Paul Cohen is the Managing Partner at Agility Equity Partners, where he leads investments across private equity with a focus on continuation vehicles and independent sponsor transactions. He has over 15 years of experience in private equity investing, previously working at Fort Washington before founding Agility. Cohen has built a track record of eight deals as an independent sponsor and is focused on bringing traditional buyout culture and value creation expertise to the CV market in the lower middle market segment.
According to HEC Paris's comprehensive study of 300 CVs from 2018-2023, continuation vehicles delivered higher returns than comparable buyouts while being less risky. (16:57) First quartile single asset CVs from 2018 achieved a 2.4x total value with 1.7x returned in cash, compared to buyouts at 1.8x total value with only 0.8x cash returned. The study also showed CVs had lower return dispersion, indicating reduced risk. This performance advantage stems from GPs investing in companies they know intimately, having already worked out operational kinks and identified growth levers.

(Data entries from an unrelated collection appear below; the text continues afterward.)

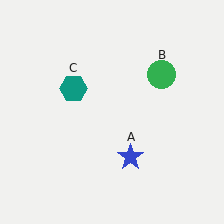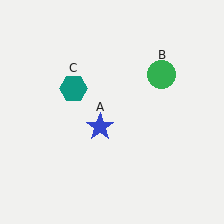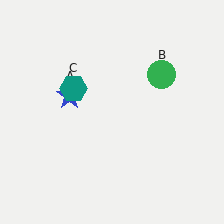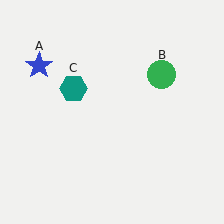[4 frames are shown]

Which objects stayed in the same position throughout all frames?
Green circle (object B) and teal hexagon (object C) remained stationary.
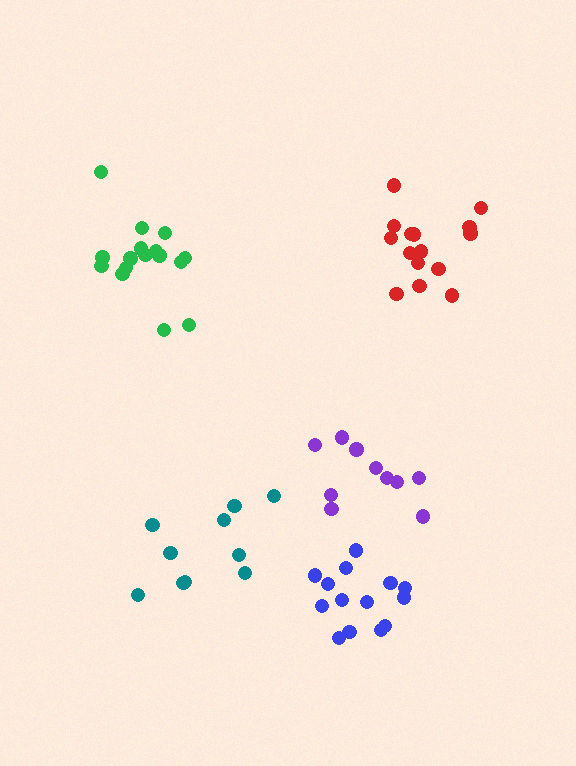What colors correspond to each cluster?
The clusters are colored: purple, green, red, teal, blue.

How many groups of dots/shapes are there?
There are 5 groups.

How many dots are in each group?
Group 1: 10 dots, Group 2: 16 dots, Group 3: 15 dots, Group 4: 10 dots, Group 5: 14 dots (65 total).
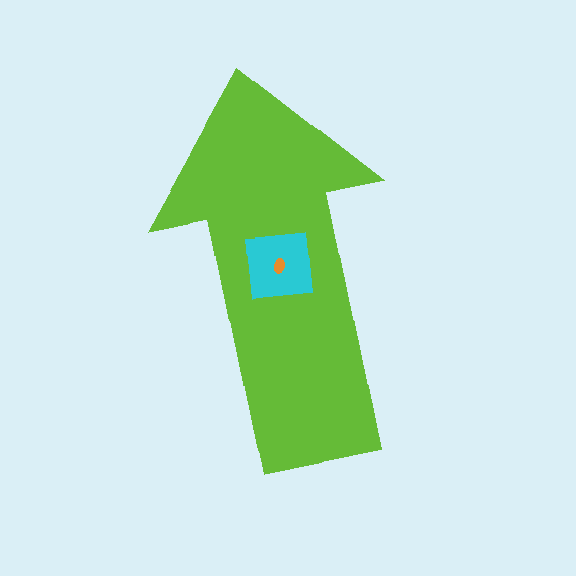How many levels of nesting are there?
3.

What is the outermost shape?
The lime arrow.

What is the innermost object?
The orange ellipse.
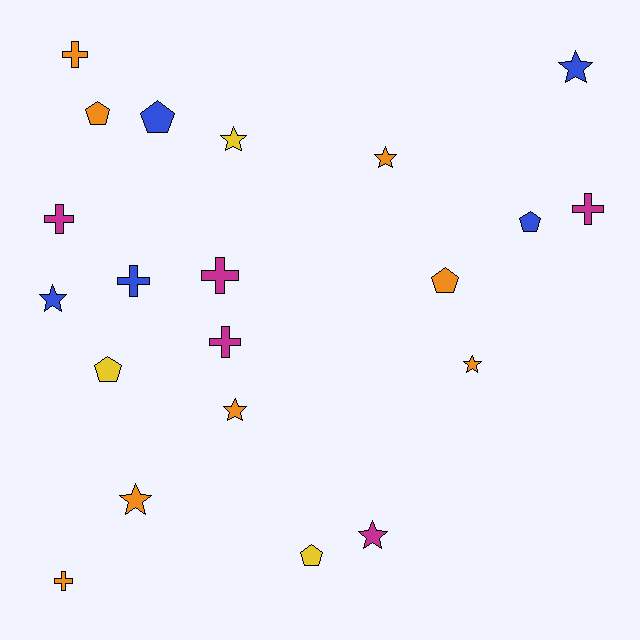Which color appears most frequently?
Orange, with 8 objects.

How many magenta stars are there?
There is 1 magenta star.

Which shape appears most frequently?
Star, with 8 objects.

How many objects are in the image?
There are 21 objects.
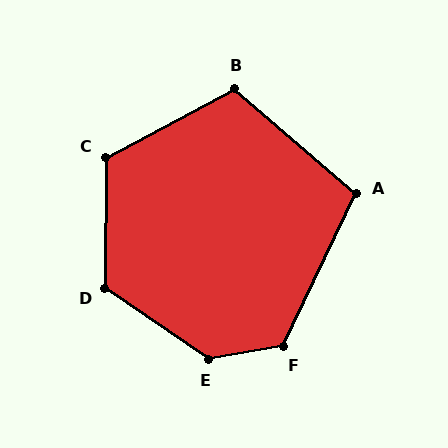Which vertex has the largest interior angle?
E, at approximately 136 degrees.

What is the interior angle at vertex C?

Cohen emphasizes that people assessment is the most critical skill in investing, sharing a cautionary tale about ignoring red flags when evaluating a CEO who was described as "a diamond in the rough." (41:00) Despite alarm bells going off during meetings, he deferred to a more senior investor's judgment and made the investment, which later failed due to the CEO's misconduct. His mentor's advice resonates: "There's no called strikes in investing" - you can pass on deals without penalty, but bad investments stay on your track record forever.
When operational changes are needed at portfolio companies, speed is essential. (42:42) Whether replacing underperforming management, cutting product lines, or reducing costs, these decisions are inherently disruptive but become more damaging when delayed. Cohen notes that management teams typically respond with relief when difficult but necessary changes are finally made, often saying "it's about time." The key insight is that by the time you recognize the need for change, you're likely already late in acting on it.
Unlike traditional buyouts where dry powder to deals done is about 4:1, the CV market operates at nearly 1:1, indicating a capital-constrained environment. (02:00) This scarcity creates opportunity for sophisticated investors who can move quickly. The market is projected to reach $100 billion in 2024, and about 15% of all private equity exits now occur through CVs versus practically zero a decade ago. The fundamental driver isn't just the lack of DPI in traditional buyouts, but GPs recognizing CVs as an optimal way to compound returns on their best assets.
The independent sponsor market comprises approximately 1,500 professionals in North America doing more deals annually than dedicated buyout funds, though at smaller sizes. (24:18) This growth is driven by both supply and demand factors: investors seek better returns in lower middle market deals with deal-by-deal selection optionality, while mid-level private equity professionals leave firms to become independent sponsors due to limited partnership paths. This creates an opportunity to access high-quality deal flow with reduced competition and better economics than traditional buyout funds.